Wedding pros answer the top 5 questions about gifts
Advice about everything from when you can go off-registry to how much to spend if you're in the party
You know not to RSVP late, not to get drunk over cocktail hour and what to wear. But even those of us who have been to a dozen weddings sometimes still scratch our heads when it comes to wedding gifting. From what to give to how much to spend, what are the rules today? So we put these prevalent wedding gift questions to the pros: Lauren Hughes, owner of Lauren Hughes Events Co. in Toronto, Alison McGill, editor-in-chief of Weddingbells magazine and Alexandra McNamara, owner of Blush and Bowties wedding planning in Toronto, to help you make the call as we head into wedding season.
Answers as told to Katrina Clarke.
Should you ever buy gifts that aren't on the registry?
Lauren Hughes: For the general population, I say no. You won't know for sure what the couple's style or needs are. It's only okay if you know the bride and groom really, really well.
Alison McGill: It is okay to go off it. The gift registry is meant to help take the guesswork out of buying a present, but if you know the couple's taste and have an off-registry gift in mind you know they'll love, go for it.
Alexandra McNamara: If you want to play it safe, buy from the registry. With so many couples living together pre-marriage, they probably have a lot of items already. You don't want to run the risk of buying them duplicates of wine glasses they already have.
How much money should you gift the happy couple?
Hughes: As a general rule, you should cover the cost of your dinner plate, which is usually between $100 and $200. But that's a traditional way of doing things. It really depends on how well you know the couple. It they're co-workers or distant relatives, you could give in the $75 to $100 range. If you know the couple well, or it's a formal, expensive wedding, you might want to give more.
McGill: That's such a loaded question. It's really hard to target what is the right amount. Generally, the $100 mark is where you start and gifting between $100 and $150 is average.
McNamara: That's a hard question. What I want to say to preface this is they should give what they can afford, but typically, it should be between $150 to $250. That's what your dinner and alcohol would usually cost the couple. That said, to me, it's more important that the person actually attend. I would rather have someone come to my wedding and give $50 than not come at all because they can't afford it.
If you can't make it to the shower/wedding, should you still send a gift?
Hughes: Traditional etiquette does suggest you should, but I don't think people should feel obligated to send a gift.

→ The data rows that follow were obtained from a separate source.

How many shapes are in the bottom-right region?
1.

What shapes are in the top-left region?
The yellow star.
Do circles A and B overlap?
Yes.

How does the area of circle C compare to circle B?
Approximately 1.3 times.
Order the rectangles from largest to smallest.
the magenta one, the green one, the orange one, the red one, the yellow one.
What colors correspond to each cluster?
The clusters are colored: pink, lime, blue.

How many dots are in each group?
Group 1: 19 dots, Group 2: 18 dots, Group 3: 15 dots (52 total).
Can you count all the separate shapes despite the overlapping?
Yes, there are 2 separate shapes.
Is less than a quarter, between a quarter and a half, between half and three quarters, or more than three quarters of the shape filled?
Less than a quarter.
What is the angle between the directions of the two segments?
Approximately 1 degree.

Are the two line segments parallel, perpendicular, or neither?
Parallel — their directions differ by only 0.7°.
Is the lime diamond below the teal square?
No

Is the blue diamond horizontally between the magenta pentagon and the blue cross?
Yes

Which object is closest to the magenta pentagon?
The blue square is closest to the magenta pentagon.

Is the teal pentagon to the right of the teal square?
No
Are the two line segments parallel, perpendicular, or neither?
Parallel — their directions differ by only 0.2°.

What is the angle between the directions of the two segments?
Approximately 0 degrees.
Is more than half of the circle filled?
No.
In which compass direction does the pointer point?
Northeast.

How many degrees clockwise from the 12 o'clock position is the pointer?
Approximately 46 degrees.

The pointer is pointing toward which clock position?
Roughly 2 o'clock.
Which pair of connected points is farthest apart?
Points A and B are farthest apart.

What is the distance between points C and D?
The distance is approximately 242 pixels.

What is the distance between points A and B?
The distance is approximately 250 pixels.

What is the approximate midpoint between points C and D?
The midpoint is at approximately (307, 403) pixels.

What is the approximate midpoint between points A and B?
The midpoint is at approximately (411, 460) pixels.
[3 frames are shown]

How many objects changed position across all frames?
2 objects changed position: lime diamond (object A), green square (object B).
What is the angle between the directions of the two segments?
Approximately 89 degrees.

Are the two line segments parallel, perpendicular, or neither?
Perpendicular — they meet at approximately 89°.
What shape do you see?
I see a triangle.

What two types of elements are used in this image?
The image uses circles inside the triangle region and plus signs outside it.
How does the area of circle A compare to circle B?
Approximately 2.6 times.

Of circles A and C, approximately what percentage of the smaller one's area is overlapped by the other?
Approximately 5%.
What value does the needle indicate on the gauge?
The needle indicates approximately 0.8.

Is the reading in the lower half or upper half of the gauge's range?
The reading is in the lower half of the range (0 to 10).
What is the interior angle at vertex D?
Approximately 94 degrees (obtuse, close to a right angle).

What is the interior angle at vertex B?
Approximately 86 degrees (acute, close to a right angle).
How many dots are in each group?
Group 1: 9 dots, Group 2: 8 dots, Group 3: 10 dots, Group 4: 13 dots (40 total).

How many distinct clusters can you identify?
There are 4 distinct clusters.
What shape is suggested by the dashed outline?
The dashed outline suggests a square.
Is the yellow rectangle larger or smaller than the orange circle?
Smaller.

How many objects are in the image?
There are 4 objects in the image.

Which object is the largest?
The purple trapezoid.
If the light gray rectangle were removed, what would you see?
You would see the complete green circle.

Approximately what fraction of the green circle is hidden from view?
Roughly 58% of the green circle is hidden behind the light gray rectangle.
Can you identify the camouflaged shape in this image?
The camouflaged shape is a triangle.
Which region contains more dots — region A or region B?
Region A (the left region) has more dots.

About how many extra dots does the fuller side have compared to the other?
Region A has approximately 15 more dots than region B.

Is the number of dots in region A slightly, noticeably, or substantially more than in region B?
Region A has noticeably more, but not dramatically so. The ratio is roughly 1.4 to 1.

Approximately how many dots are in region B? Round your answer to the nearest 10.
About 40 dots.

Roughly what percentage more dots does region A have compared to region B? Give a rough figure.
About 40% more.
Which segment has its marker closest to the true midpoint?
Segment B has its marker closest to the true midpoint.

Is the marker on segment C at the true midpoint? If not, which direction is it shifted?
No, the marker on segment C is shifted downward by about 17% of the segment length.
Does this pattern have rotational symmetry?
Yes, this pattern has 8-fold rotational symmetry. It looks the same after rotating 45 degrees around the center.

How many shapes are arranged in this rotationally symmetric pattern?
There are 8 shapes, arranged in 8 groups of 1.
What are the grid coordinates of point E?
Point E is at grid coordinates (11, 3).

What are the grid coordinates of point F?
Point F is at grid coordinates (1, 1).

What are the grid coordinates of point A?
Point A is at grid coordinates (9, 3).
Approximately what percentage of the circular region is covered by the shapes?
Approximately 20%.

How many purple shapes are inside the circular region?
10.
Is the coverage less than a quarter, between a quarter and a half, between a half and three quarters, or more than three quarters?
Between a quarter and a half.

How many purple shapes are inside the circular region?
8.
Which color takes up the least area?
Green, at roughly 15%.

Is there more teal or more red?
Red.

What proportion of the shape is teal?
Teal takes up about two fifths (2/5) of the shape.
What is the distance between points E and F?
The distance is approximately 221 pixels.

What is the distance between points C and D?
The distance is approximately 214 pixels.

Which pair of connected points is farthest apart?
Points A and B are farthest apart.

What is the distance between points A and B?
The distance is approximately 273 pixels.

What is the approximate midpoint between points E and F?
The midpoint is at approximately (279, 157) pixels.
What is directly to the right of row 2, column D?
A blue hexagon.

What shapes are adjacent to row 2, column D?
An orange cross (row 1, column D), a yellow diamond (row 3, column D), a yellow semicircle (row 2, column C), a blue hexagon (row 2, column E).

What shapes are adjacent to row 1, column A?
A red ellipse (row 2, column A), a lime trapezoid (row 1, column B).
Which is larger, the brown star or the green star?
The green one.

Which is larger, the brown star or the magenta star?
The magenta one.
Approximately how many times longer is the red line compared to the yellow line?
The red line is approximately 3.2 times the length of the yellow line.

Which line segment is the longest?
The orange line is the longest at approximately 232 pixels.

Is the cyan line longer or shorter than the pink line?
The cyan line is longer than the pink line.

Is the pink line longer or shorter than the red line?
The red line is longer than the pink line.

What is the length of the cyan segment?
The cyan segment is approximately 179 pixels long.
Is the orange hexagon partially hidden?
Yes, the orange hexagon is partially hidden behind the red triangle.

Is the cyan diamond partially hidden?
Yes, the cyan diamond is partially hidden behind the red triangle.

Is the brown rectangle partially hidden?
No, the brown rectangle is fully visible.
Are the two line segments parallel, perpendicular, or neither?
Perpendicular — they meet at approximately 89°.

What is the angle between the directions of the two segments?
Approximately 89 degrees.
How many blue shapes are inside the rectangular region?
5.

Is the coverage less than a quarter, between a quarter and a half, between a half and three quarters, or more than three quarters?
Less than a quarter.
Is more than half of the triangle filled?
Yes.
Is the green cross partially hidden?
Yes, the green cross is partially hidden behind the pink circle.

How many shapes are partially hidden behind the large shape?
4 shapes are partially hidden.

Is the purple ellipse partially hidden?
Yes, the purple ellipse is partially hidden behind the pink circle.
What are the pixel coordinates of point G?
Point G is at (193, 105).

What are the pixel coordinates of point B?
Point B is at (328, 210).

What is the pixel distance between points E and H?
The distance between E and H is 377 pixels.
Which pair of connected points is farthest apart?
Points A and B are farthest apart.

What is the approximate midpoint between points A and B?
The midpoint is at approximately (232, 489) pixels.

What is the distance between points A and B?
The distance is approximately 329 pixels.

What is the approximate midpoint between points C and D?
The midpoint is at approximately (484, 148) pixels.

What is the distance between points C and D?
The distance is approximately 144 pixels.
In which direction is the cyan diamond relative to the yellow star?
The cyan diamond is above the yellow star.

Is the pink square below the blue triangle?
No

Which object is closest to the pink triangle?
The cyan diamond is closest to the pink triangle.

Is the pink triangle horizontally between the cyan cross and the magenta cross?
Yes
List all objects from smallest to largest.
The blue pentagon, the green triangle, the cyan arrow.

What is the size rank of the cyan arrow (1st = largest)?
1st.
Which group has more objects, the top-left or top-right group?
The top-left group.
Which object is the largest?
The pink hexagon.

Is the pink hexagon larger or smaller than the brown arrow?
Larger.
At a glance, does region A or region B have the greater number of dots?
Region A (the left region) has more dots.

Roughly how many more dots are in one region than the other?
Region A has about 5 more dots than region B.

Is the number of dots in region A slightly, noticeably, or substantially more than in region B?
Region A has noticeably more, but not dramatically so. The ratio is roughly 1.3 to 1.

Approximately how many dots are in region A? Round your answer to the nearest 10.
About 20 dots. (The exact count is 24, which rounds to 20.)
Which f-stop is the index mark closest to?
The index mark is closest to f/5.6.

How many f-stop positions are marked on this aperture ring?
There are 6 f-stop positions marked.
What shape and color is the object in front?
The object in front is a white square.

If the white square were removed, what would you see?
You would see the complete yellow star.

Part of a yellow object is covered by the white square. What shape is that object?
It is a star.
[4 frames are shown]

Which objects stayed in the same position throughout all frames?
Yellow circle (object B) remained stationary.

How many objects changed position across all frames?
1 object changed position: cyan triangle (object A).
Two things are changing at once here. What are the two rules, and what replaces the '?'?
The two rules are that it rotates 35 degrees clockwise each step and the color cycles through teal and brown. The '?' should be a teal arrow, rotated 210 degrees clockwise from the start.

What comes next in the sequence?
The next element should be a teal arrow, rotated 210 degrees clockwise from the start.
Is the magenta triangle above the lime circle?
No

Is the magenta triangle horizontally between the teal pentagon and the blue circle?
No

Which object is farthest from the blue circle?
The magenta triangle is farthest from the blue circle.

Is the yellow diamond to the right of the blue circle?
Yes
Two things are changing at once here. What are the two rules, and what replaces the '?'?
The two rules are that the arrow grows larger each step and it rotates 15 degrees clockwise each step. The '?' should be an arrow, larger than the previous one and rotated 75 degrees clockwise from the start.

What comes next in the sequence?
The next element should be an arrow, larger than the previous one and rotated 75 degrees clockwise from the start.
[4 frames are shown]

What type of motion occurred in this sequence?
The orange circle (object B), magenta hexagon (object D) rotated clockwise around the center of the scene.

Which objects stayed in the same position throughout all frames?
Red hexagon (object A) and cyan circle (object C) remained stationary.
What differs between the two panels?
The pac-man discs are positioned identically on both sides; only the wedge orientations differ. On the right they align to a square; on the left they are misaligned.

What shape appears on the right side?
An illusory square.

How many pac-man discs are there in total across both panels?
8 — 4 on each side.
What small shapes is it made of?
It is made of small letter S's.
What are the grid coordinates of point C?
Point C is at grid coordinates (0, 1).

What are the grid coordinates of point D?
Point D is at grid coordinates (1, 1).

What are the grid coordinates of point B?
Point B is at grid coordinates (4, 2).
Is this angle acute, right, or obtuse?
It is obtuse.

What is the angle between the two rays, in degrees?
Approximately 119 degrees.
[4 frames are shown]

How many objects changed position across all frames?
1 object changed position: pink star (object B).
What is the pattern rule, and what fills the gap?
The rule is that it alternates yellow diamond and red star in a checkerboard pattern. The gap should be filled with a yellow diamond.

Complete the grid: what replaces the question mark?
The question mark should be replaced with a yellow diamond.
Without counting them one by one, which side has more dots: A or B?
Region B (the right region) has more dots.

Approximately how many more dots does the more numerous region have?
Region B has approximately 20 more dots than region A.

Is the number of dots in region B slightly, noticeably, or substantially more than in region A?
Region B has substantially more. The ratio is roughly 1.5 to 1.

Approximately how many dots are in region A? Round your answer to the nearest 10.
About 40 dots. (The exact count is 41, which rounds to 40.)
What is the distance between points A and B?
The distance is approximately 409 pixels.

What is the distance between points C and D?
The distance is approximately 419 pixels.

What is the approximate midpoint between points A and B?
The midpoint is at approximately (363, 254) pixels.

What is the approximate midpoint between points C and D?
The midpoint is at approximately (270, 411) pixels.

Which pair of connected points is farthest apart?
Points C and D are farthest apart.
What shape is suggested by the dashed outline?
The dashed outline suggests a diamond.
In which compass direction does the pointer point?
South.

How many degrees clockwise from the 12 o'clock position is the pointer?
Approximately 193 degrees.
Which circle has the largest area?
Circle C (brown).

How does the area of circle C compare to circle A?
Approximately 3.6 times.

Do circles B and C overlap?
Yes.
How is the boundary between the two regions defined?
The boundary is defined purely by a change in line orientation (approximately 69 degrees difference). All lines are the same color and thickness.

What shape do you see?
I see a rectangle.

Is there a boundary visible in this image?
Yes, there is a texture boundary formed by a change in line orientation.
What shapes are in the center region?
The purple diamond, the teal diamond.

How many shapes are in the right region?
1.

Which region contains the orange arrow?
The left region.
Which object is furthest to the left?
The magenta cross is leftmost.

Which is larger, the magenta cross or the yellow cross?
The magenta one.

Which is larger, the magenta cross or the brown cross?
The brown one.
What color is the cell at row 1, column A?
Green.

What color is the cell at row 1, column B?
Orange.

McGill: Yes. It might be a less-generous gift than it would have been if you attended the wedding, but I think you always send a gift. If there are others who can't attend, consider giving a group gift.
McNamara: Traditional etiquette-wise, you're still supposed to send a gift. My advice is just to follow your instincts. If you know the couple well, giving a modest gift and hand written note might be the way to go. Just do something nice.
If it's a destination wedding, do you bring a gift?
Hughes: If it's costing guests an arm and a leg to get there, most couples would expect them to spend less on a gift. You could probably get away with not giving a gift or giving a smaller gift. Be conscious of the size of the gift – you'll have to bring it to the destination and they'll have to bring it home!
McGill: Yes, a gift is still required. You likely want to give the gift to the couple before the wedding and not travel with it.
McNamara: I'm not sure! I don't do many destination weddings.
Bridesmaids and groomsmen will likely already be spending money leading up to the wedding. How much should they spend on wedding gifts?
Hughes: This is tricky. Generally, bridesmaids and groomsmen will give the same or more than other guests because they're close family and friends. However, everyone involved should keep in mind the other large costs that these people are incurring along the way. Dresses and tuxes, hair and makeup, shoes and accessories, overnight accommodations, they all add up rather quickly and that doesn't even touch on the other parties involved such as the bachelor/bachelorette. One way around this issue is for all the bridesmaids and groomsmen to pitch in on one large gift, such as a great dishwasher for the couple's first home, or a few days at a resort. Group gifts allow each person to give something special without breaking the bank.
McGill: On top of their additional investment that comes as being part of the wedding party, wedding party members should target to spend the same amount on a gift as other guests.
McNamara: Personally, I didn't expect gifts from my wedding party. I think a lot of couples feel that way. If the bridesmaid or groomsman can afford it, I say give what you can but know that it's not expected.